Re: The Flat Earth? - Conclusion

Charles Staniforth (charles@stanifor.demon.co.uk)
Sun, 09 Jul 95 00:05:53 GMT

In article <3tlpun$l0a@dingo.cc.uq.oz.au>
shelter@peg.apc.org "Madhudvisah dasa Swami" writes:

>If you want to find someone's telephone number you could develop an
>elaborate "scientific" method to do it. You could call numbers at random
>on your phone and ask the people who answered where they lived. Eventually
>[after a few thousand calls] you would get a rough idea of the
>distribution of the telephone numbers throughout the city. Then you could
>narrow down your search to the numbers around the area of your friend's
>house... Then after many thousands more calls you may be able to talk to
>your friend... That is the ascending process of gaining knowledge, the
>scientific method.

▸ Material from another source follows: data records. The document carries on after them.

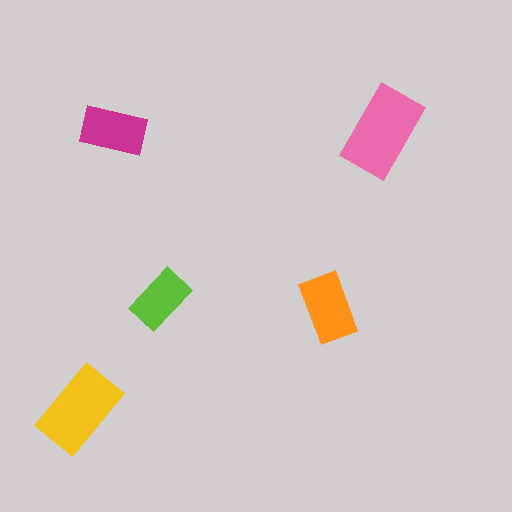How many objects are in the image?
There are 5 objects in the image.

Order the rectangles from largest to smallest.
the pink one, the yellow one, the orange one, the magenta one, the lime one.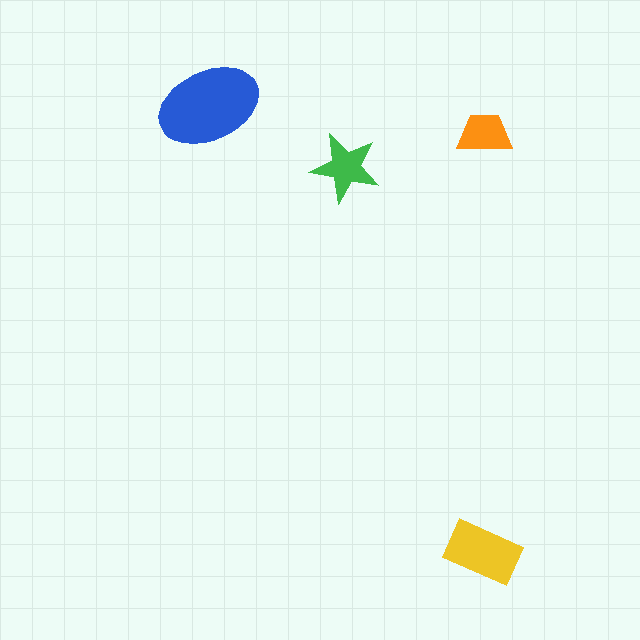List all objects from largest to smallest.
The blue ellipse, the yellow rectangle, the green star, the orange trapezoid.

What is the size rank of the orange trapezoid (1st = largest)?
4th.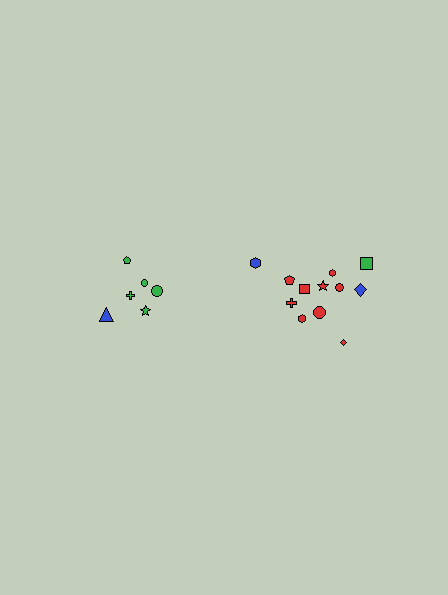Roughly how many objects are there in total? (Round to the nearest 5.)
Roughly 20 objects in total.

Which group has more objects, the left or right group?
The right group.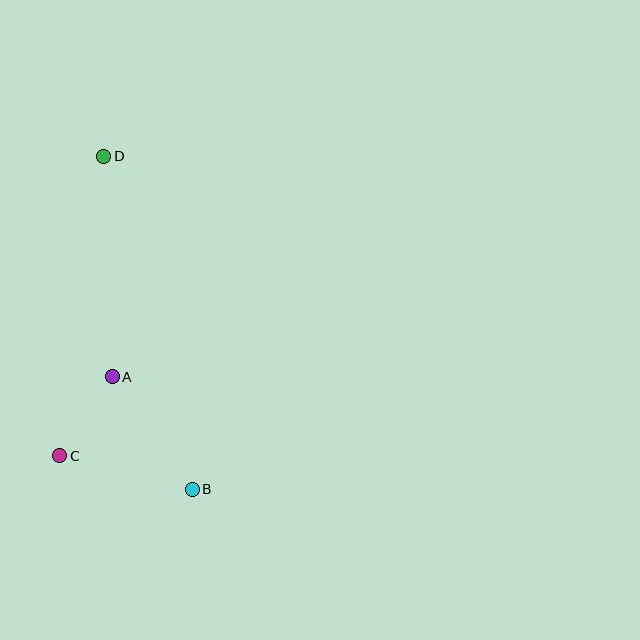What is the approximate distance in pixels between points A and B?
The distance between A and B is approximately 138 pixels.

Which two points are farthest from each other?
Points B and D are farthest from each other.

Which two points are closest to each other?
Points A and C are closest to each other.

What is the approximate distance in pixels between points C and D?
The distance between C and D is approximately 303 pixels.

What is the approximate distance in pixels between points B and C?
The distance between B and C is approximately 137 pixels.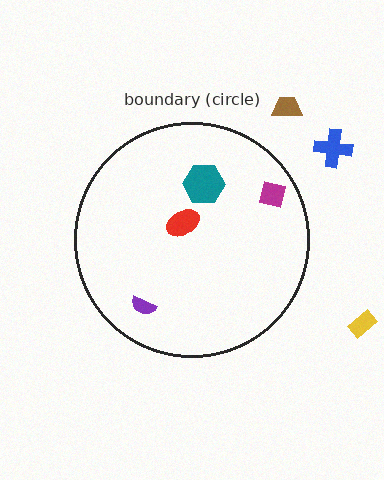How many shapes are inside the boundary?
4 inside, 3 outside.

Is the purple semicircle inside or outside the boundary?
Inside.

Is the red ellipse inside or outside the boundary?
Inside.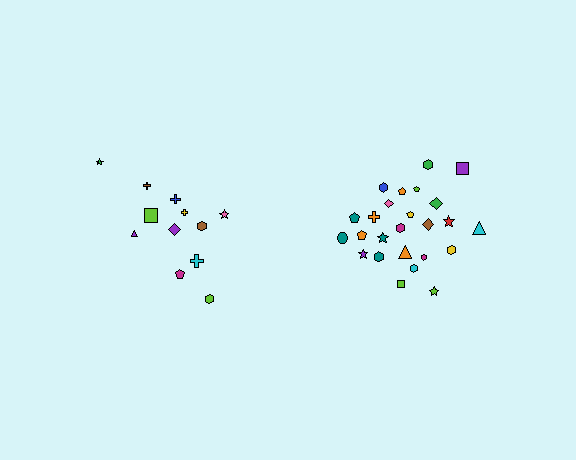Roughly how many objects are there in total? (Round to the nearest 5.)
Roughly 35 objects in total.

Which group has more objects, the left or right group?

However there is a much better process, the descending
>process, accepting the knowledge from an authority, from someone who
>knows. You could call the operator or look in the telephone book and find
>the number immediately...

Rubbish. The telephone book contains misprints and mistakes. (Only a very
few, but some nevertheless). "accepting the knowledge from an authority"
would entail some telephone calls like this:

*ring, ring* *ring, ring*
"Hello?"
"I would like to order a pizza, please."
"This isn't a pizza parlour. This is Al's Auto Repair."
"This most definitely is a pizza parlour. The telephone book says so."
"In that case I guess you must be right. What would you like?"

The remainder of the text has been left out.